Perusahaan yang tidak terima didemo berasal dari Jakarta. Meminta bantuan tentara untuk mencari siapa saja yang melakukan aksi demo minggu lalu. Termasuk John dan beberapa pria dari distrik sebelah. “Jakarta?!” tegasku. Tercengang mendengar nama kota tersebut. “Orang Jakarta pintar-pintar karena banyak makan minyak kah?” sebesit pertanyaan dalam hati.
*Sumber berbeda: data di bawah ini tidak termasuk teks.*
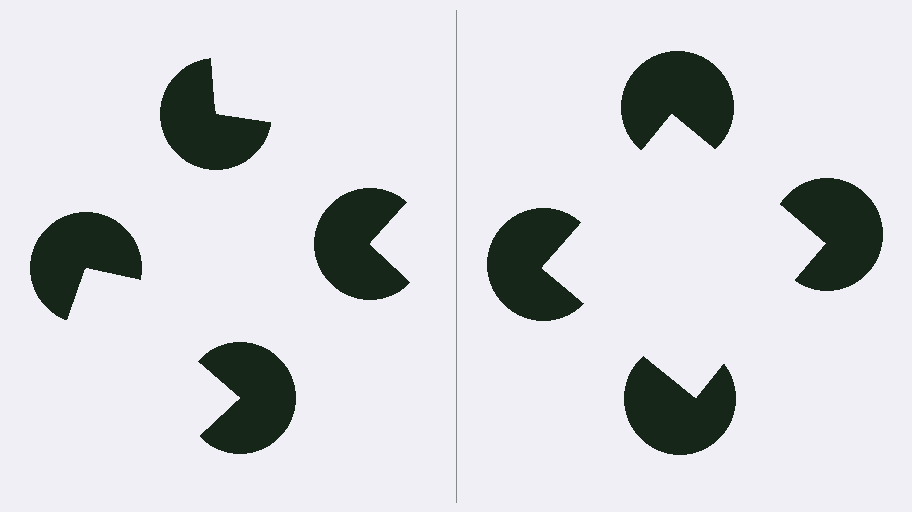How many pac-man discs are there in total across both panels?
8 — 4 on each side.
Bak hembusan angin yang menyentuh atap jerami honai, kisah “Kweiya” tiba-tiba menyentuh ingatan. Bapak pernah bercerita Kweiya ialah seorang anak laki-laki yang tidak disukai oleh adik-adiknya. Kweiya dihajar, dilukai. Hingga akhirnya dia merajut sayap agar bisa terbang bebas melampaui penderitaan. Kweiya seketika menjelma menjadi burung indah nan cantik yang sekarang dikenal sebagai cendrawasih.
Melampaui penderitaan, itulah yang bapak lakukan minggu lalu. Beraksi menentang perkebunan sawit diatas tanah ulayat agar penduduk tidak menderita. Namun apa daya, bapak kini telah pergi menghilang. Kisah bapak sepahit kisah Kweiya, yang tak semanis retorika lima sila. Ku harap bapak juga dapat menjelma menjadi cendrawasih yang indah saat kelak kembali bertemu kami.
Esoknya aku pergi berjalan menuju kantor pejabat desa. Rasa rindu menyertaiku. “Belum ada kabar tentang John, sambungan telepon mati, internet juga terputus,” jelas seseorang dari dalam kantor tersebut.
Hari demi hari terlewati. Tapak kaki berbungkus sepatu hitam dengan genggaman senapan di tangan tak kunjung datang mengantar bapak pulang. Padahal, mereka yang menjemput bapak pagi itu. Entah sampai kapan aku harus menunggu dan menahan rindu. Sampai kapan sang Kweiya dapat kembali berjumpa dengan kami. Entah apa yang dilakukan segerombolan elang bondol terhadap si cendrawasih. Entah.